Overall, U.S sales of sporty hatchback and coupe-esque cars like the Veloster fell 18% in October, according to Good Car Bad Car. And the only thing that's changed about the 2014 base Veloster is daytime running lights and a backup camera. The 2014 Turbo Veloster, on the other hand, has been described as "aggressive" and gets brake-actuated torque vectoring and an engine-sound generator, but that still may not be enough to stop the downward spiral of Vector sales. In fact, according to Veloster enthusiast dissuasion boards, waiting to buy a 2014 Turbo isn't worth it.

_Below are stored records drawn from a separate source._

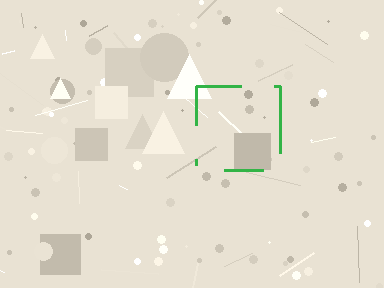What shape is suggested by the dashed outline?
The dashed outline suggests a square.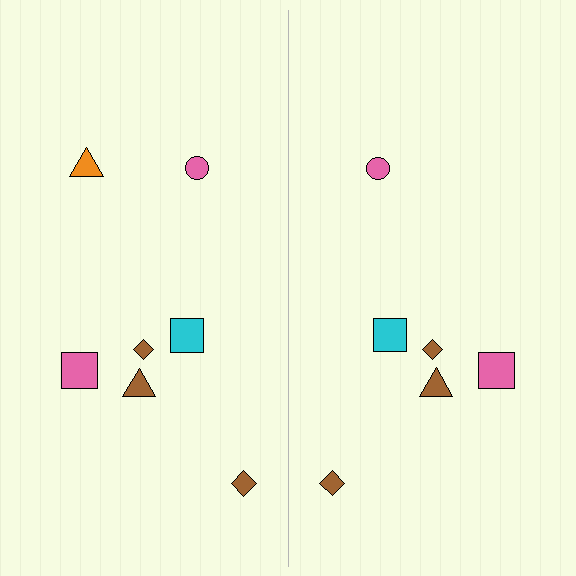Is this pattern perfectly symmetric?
No, the pattern is not perfectly symmetric. A orange triangle is missing from the right side.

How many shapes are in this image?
There are 13 shapes in this image.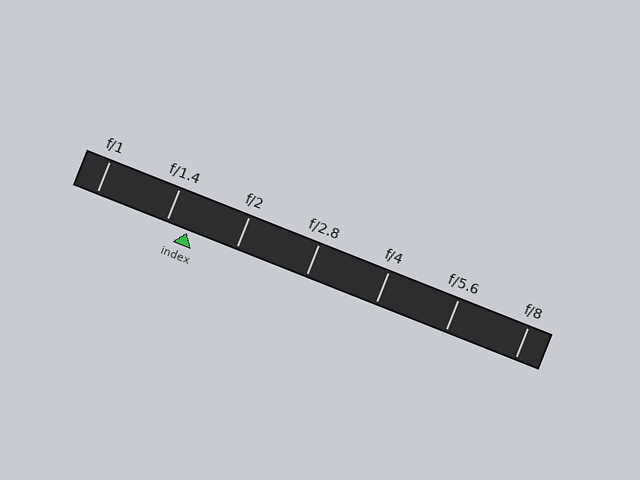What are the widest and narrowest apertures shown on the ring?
The widest aperture shown is f/1 and the narrowest is f/8.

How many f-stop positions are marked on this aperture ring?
There are 7 f-stop positions marked.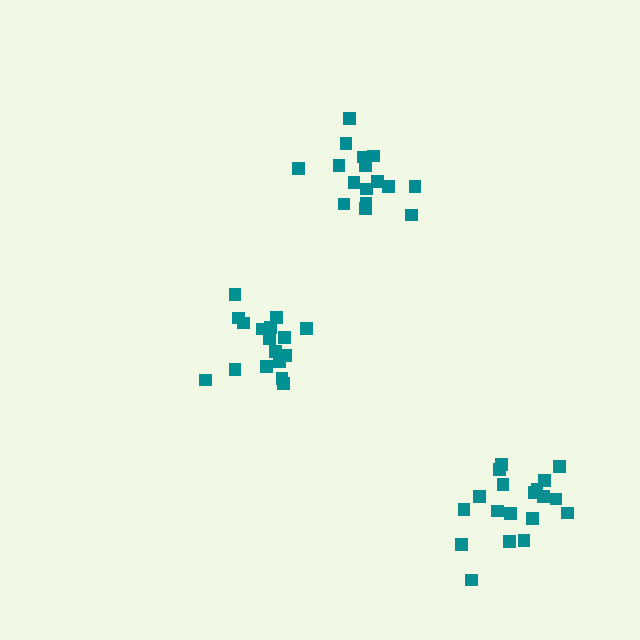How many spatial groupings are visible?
There are 3 spatial groupings.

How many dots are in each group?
Group 1: 17 dots, Group 2: 19 dots, Group 3: 16 dots (52 total).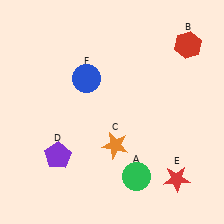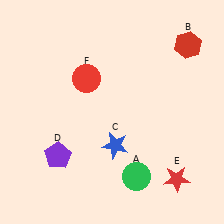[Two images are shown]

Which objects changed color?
C changed from orange to blue. F changed from blue to red.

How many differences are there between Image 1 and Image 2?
There are 2 differences between the two images.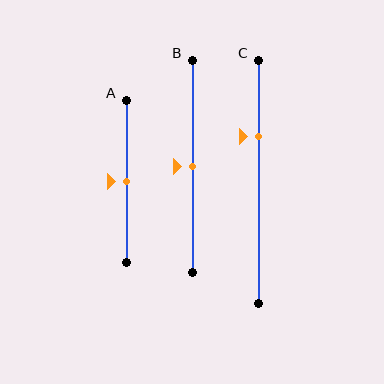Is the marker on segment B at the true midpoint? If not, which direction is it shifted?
Yes, the marker on segment B is at the true midpoint.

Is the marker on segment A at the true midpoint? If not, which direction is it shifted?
Yes, the marker on segment A is at the true midpoint.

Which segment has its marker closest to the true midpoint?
Segment A has its marker closest to the true midpoint.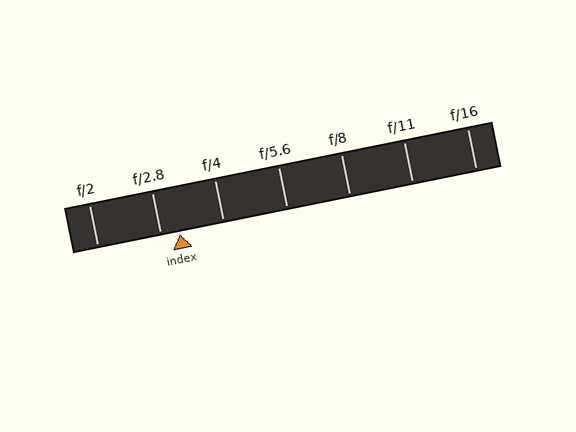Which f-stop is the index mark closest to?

What this means for investors
In the U.S., the Veloster is Hyundai's sixth best-selling vehicle, and it has seen a steady decline in sales. However, that doesn't mean it's time to throw in the Hyundai towel. According to its third-quarter results, Hyundai's global retail sales increased 7.5% compared with the same time last year, and both sales revenue and gross profit, increased. More importantly, retail sales in China increased 29.1%, and U.S sales increased 1.6%. Even better? Hyundai's stock price has gone from $32.75 a share on Nov. 1, 2012, to $56.65 a share as of this writing.
Consequently, while the Veloster may not be driving sales, and the 2014 model probably won't turn that around, Hyundai could still make a great addition to your auto-stock portfolio.